Kuala Lumpur: Hong Leong Investment Bank Bhd (HLIB) forecasts the banking sector’s earnings to grow at a two-year compound annual growth rate (CAGR) of 3.4 per cent over the financial years of 2024-2026.
According to BERNAMA News Agency, the investment bank noted that the recent first quarter of 2025 (1Q 2025) reporting season generally aligned with its expectations. However, Bank Islam Malaysia Bhd (BIMB) was the only bank under its coverage to miss estimates due to higher credit costs. In response, HLIB has maintained a ‘hold’ stance on BIMB and adjusted its target price (TP) to RM2.40 per share.
In 1Q 2025, the banking sector’s earnings increased by 4.1 per cent year-on-year (y-o-y), driven by lower loan impairment provisions. However, earnings fell by 3.4 per cent quarter-on-quarter (q-o-q) due to a rise in credit charges.
HLIB projects that the net interest margin in the second quarter of 2025 (2Q 2025) will remain stable sequentially. The investment bank identifies three key factors influencing this trend: fresh liquidity from the recent statutory reserve requirement cut, easing deposit competition, and a sector-wide shift towards disciplined loan expansion and funding strategies. Banks have proactively reduced promotional/campaign fixed deposit rates by five to 15 basis points in May, anticipating a potential overnight policy rate cut. The full margin benefit of this strategy might only be realized in the second half of 2025 (2H 2025).
HLIB expects asset quality to remain strong, supported by resilient domestic economic conditions and minimal exposure to United States trade, which constitutes less than 1-4 per cent of total loans. While acknowledging risks from the secondary impacts of trade uncertainty, HLIB believes any potential weakness will be well-contained, citing strong provision buffers accumulated over the past five years as a formidable defense.
Consequently, HLIB maintains its ‘overweight’ stance on the sector and regards the KLFIN (Bursa Malaysia Finance) Index’s seven per cent year-to-date decline as a strategic opportunity for accumulation ahead of a potential recovery in 2H 2025. HLIB’s preferred picks include CIMB Bank Bhd (TP: RM8.80), AMMB Holdings Bhd (AmBank) (TP: RM6.20), and RHB Bank Bhd (TP: RM7.70), with CIMB and AMMB as primary high-beta proxies.

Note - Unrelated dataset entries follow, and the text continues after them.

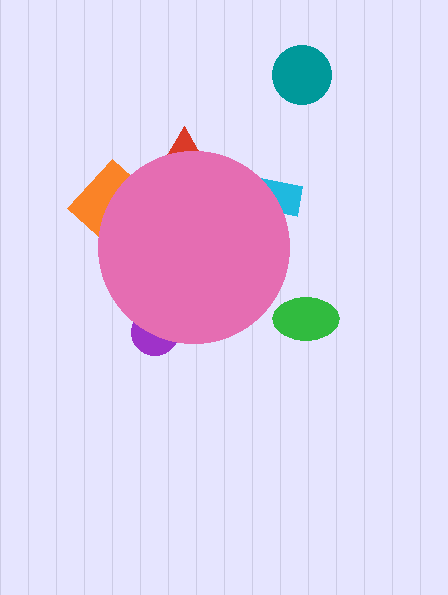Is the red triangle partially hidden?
Yes, the red triangle is partially hidden behind the pink circle.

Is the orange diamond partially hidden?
Yes, the orange diamond is partially hidden behind the pink circle.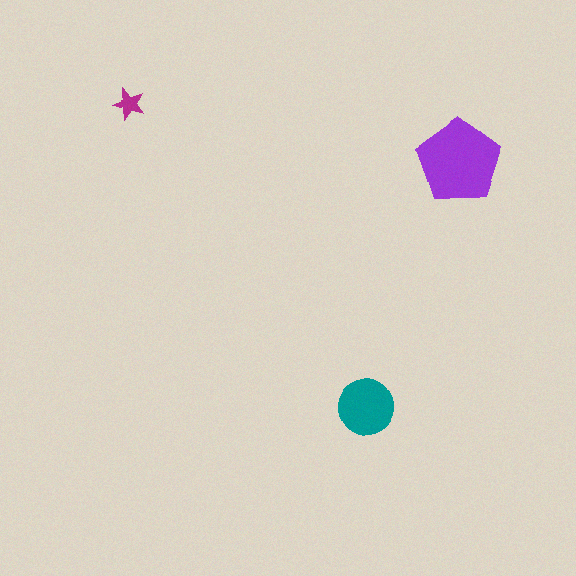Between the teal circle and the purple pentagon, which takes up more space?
The purple pentagon.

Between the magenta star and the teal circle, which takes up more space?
The teal circle.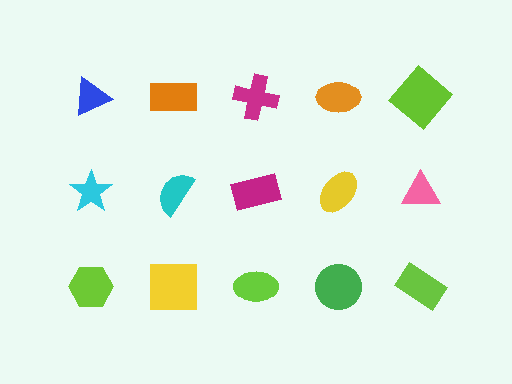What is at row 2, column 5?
A pink triangle.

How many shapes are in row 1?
5 shapes.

It also recommends ‘buy’ calls on Affin Bank Bhd (TP: RM3.00), Alliance Bank Malaysia Bhd (TP: RM5.00), and Public Bank Bhd (TP: RM5.10). Key risks to the ‘overweight’ call include a sharper-than-expected economic slowdown, prolonged deposit pricing pressure, and escalation in global trade tensions.
Meanwhile, Maybank Investment Bank Bhd (Maybank IB) has downgraded banks to a ‘neutral’ call due to prevailing external uncertainties and the prospect of more subdued earnings growth. Maybank IB noted that the 1Q 2025 results season was lackluster for banks, with several banks’ results falling below expectations. In light of slower gross domestic product growth ahead, Maybank IB has trimmed its banks’ earnings forecasts by five per cent for 2025 and four per cent for 2026, now predicting net profit growth of 1.1 per cent in 2025 and 5.0 per cent in 2026. Maybank IB’s top picks are Public Bank and AMMB, based on strong asset quality, proactive funding cost momentum, and higher dividends.